Mariah Carey kicks off the 2025 holiday season.

Pop

In This Season of Giving, Mariah Carey Shares Throwback Clip From 1994 Manifesting a Potential Christmas Classic One Day: ‘So Grateful’

MC only had to wait 25 years for her all-time holiday classic "All I Want For Christmas Is You" to hit No. 1 on the Billboard Hot 100.

Mariah Carey is the undisputed Queen of Christmas. The pop singer has lorded over the holiday charts for the past six years with her ubiquitous wintertime classic “All I Want For Christmas Is You.” It seems hard to believe it now if you’ve been anywhere near a store since Halloween, but the yuletide favorite that was released in 1994 did not chart until 2000 and did not hit No. 1 on the Billboard Hot 100 until 2019, fully 25 years after it first hit our ears.

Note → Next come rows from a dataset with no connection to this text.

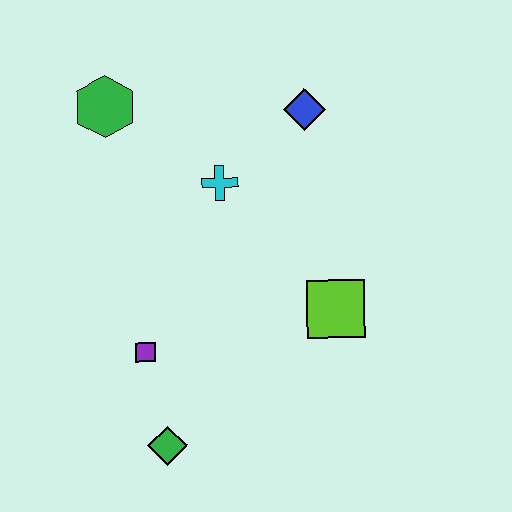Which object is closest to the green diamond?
The purple square is closest to the green diamond.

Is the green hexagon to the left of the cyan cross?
Yes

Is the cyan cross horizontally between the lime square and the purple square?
Yes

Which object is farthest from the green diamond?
The blue diamond is farthest from the green diamond.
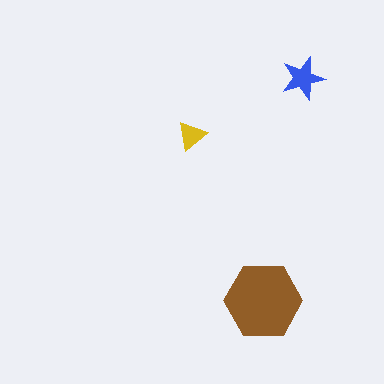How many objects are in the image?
There are 3 objects in the image.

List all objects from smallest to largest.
The yellow triangle, the blue star, the brown hexagon.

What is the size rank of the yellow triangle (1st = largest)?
3rd.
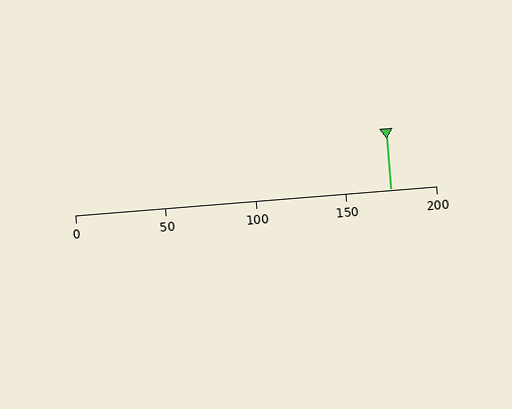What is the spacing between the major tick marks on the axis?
The major ticks are spaced 50 apart.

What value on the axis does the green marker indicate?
The marker indicates approximately 175.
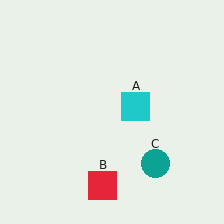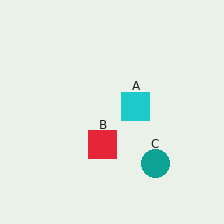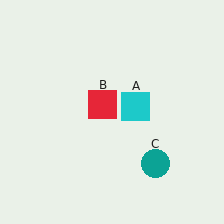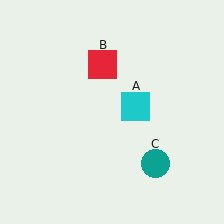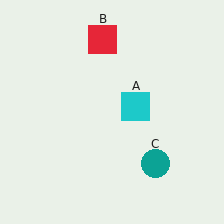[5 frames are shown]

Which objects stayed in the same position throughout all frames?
Cyan square (object A) and teal circle (object C) remained stationary.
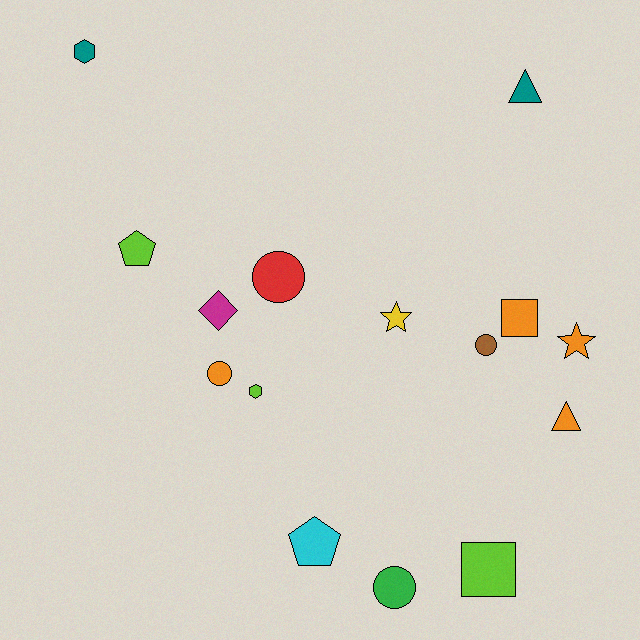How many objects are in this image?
There are 15 objects.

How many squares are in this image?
There are 2 squares.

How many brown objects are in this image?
There is 1 brown object.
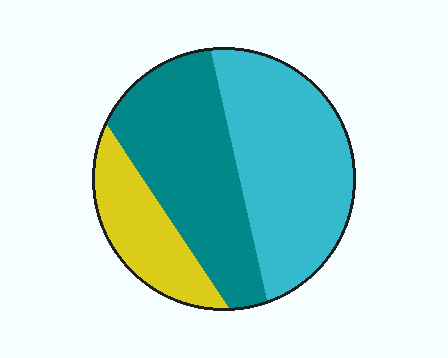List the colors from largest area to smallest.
From largest to smallest: cyan, teal, yellow.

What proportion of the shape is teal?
Teal covers about 40% of the shape.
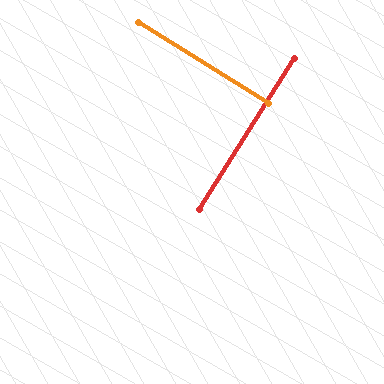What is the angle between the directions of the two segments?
Approximately 90 degrees.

Now, as the holidays really ramp up, the best-selling Christmas song of all time in the U.S. seems like a no-brainer to top the charts every year. But on Tuesday (Dec. 9), MC gave thanks for how it all started in a throwback video she re-posted from a fan feed of an interview she did in 1994 in which she was asked if she hopes one of the songs from her first holiday album, that year’s Merry Christmas, might some day be as ubiquitous as such standards as “White Christmas” or “Rockin’ Around the Christmas Tree.”